Omeros previously announced positive results from the treatment with narsoplimab of six critically ill COVID-19 patients under a compassionate use protocol in Bergamo, Italy. All patients initially required mechanical ventilation and, following treatment with narsoplimab, all recovered, survived and were discharged from the hospital. Five to six months following discharge, none of the patients showed any clinical or laboratory evidence of longer-term effects from COVID-19. Additional compassionate use with narsoplimab is ongoing in Bergamo.
Narsoplimab, also known as “OMS721,” is an investigational human monoclonal antibody targeting mannan-binding lectin-associated serine protease-2 (MASP-2), a novel pro-inflammatory protein target and the effector enzyme of the lectin pathway of complement. Importantly, inhibition of MASP-2 does not appear to interfere with the antibody-dependent classical complement activation pathway, which is a critical component of the acquired immune response to infection. Omeros controls the worldwide rights to MASP-2 and all therapeutics targeting MASP-2.
Phase 3 clinical programs are in progress for narsoplimab in hematopoietic stem cell transplant-associated thrombotic microangiopathy (HSCT-TMA), in immunoglobulin A (IgA) nephropathy, and in atypical hemolytic uremic syndrome (aHUS). The FDA has granted narsoplimab breakthrough therapy designations for HSCT-TMA and for IgA nephropathy; orphan drug status for the prevention (inhibition) of complement-mediated thrombotic microangiopathies, for the treatment of HSCT-TMA and for the treatment of IgA nephropathy; and fast track designation for the treatment of patients with aHUS. The European Medicines Agency has granted orphan drug designation to narsoplimab for treatment in HSCT and for treatment of primary IgA nephropathy.
About Omeros Corporation
Omeros is a commercial-stage biopharmaceutical company committed to discovering, developing and commercializing small-molecule and protein therapeutics for large-market and orphan indications targeting inflammation, complement-mediated diseases, disorders of the central nervous system and immune-related diseases, including cancers. In addition to its commercial product OMIDRIA (phenylephrine and ketorolac intraocular solution) 1%/0.3%, Omeros has multiple late-stage clinical development programs focused on complement-mediated disorders, including COVID-19, and substance abuse.
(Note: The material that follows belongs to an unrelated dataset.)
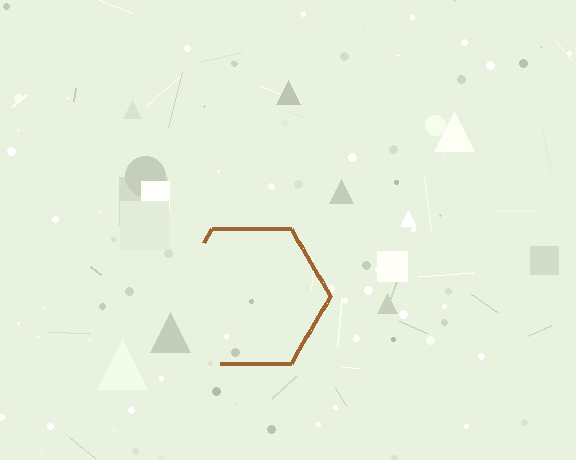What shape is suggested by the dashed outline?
The dashed outline suggests a hexagon.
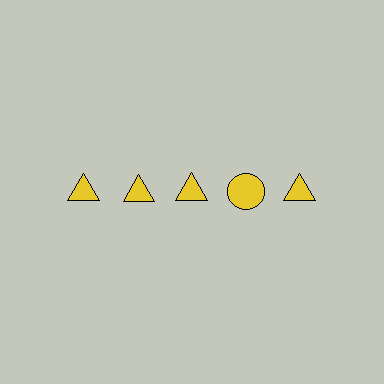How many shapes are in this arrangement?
There are 5 shapes arranged in a grid pattern.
A rolling biologics license application for narsoplimab, the company’s lead MASP-2 inhibitor, in hematopoietic stem cell transplant-associated thrombotic microangiopathy is being completed for submission to the U.S. FDA. Omeros also has a diverse group of preclinical programs including GPR174, a novel target in immuno-oncology that modulates a new cancer immunity axis recently discovered by Omeros. Small-molecule inhibitors of GPR174 are part of Omeros’ proprietary G protein-coupled receptor (GPCR) platform through which it controls 54 new GPCR drug targets and their corresponding compounds. The company also exclusively possesses a novel antibody-generating platform.
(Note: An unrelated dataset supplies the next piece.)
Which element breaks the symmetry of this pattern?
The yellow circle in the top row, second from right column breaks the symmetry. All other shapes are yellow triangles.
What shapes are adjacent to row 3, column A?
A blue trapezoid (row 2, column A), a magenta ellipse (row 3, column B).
This press release contains forward-looking statements within the meaning of Section 27A of the Securities Act of 1933 and Section 21E of the Securities Exchange Act of 1934, which are subject to the “safe harbor” created by those sections for such statements. All statements other than statements of historical fact are forward-looking statements, which are often indicated by terms such as “anticipate,” “believe,” “can,” “could,” “estimate,” “expect,” “goal,” “intend,” “likely”, “look forward to,” “may,” “on track,” “plan,” “potential,” “predict,” “project,” “prospects,” “scheduled,” “should,” “slated,” “targeting,” “will,” “would” and similar expressions and variations thereof. Forward-looking statements, including statements regarding anticipated regulatory submissions, the timing and results of ongoing or anticipated clinical trials, and the therapeutic application of Omeros’ investigational product, are based on management’s beliefs and assumptions and on information available to management only as of the date of this press release. Omeros’ actual results could differ materially from those anticipated in these forward-looking statements for many reasons, including, without limitation, availability and timing of data from clinical trials and the results of such trials, unproven preclinical and clinical development activities, regulatory oversight, intellectual property claims, competitive developments, litigation, and the risks, uncertainties and other factors described under the heading “Risk Factors” in the company’s Annual Report on Form 10-K for the year ended December 31, 2019, filed with the Securities and Exchange Commission (SEC) on March 2, 2020, as supplemented by its Quarterly Report on Form 10-Q filed with the SEC on August 10, 2020 and subsequent filings with the SEC. Given these risks, uncertainties and other factors, you should not place undue reliance on these forward-looking statements, and the company assumes no obligation to update these forward-looking statements, whether as a result of any new information, future events or otherwise, except as required by applicable law.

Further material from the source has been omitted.